A social networking system can enable a user to enter and display information related to the user's interests, age/date of birth, location (e.g., longitude/latitude, country, region, city, etc.), education information, life stage, relationship status, name, a model of devices typically used, languages identified as ones the user is facile with, occupation, contact information, or other demographic or biographical information in the user's profile. Any such information can be represented, in various implementations, by a node or edge between nodes in the social graph. A social networking system can enable a user to upload or create pictures, videos, documents, songs, or other content items, and can enable a user to create and schedule events. Content items can be represented, in various implementations, by a node or edge between nodes in the social graph.

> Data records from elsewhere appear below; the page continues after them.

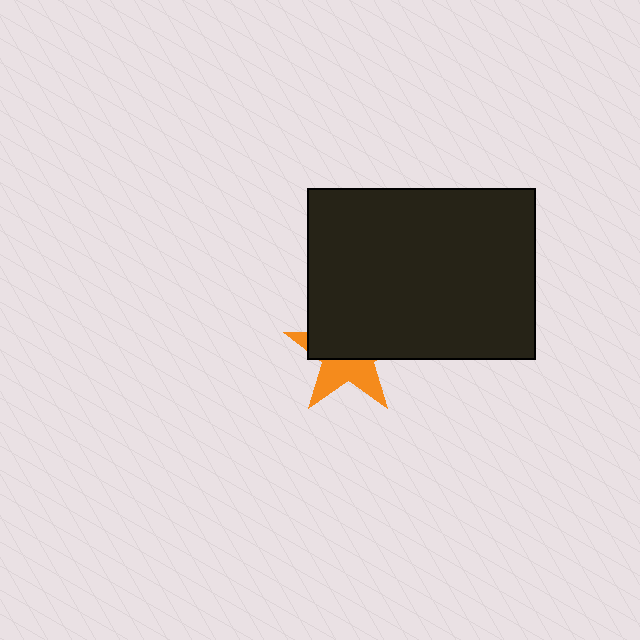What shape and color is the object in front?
The object in front is a black rectangle.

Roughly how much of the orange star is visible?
A small part of it is visible (roughly 43%).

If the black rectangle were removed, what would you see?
You would see the complete orange star.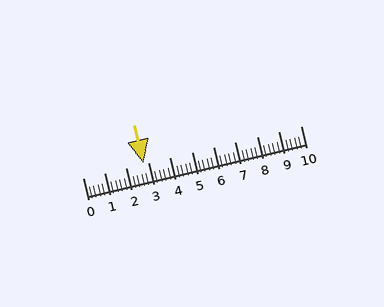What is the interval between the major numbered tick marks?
The major tick marks are spaced 1 units apart.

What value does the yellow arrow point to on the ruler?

A social networking system can enable a user to perform uploads or create content items, interact with content items or other users, express an interest or opinion, or perform other actions. A social networking system can provide various means to interact with non-user objects within the social networking system. Actions can be represented, in various implementations, by a node or edge between nodes in the social graph. For example, a user can form or join groups, or become a fan of a page or entity within the social networking system. In addition, a user can create, download, view, upload, link to, tag, edit, or play a social networking system object. A user can interact with social networking system objects outside of the context of the social networking system. For example, an article on a news web site might have a “like” button that users can click. In each of these instances, the interaction between the user and the object can be represented by an edge in the social graph connecting the node of the user to the node of the object. As another example, a user can use location detection functionality (such as a GPS receiver on a mobile device) to “check in” to a particular location, and an edge can connect the user's node with the location's node in the social graph.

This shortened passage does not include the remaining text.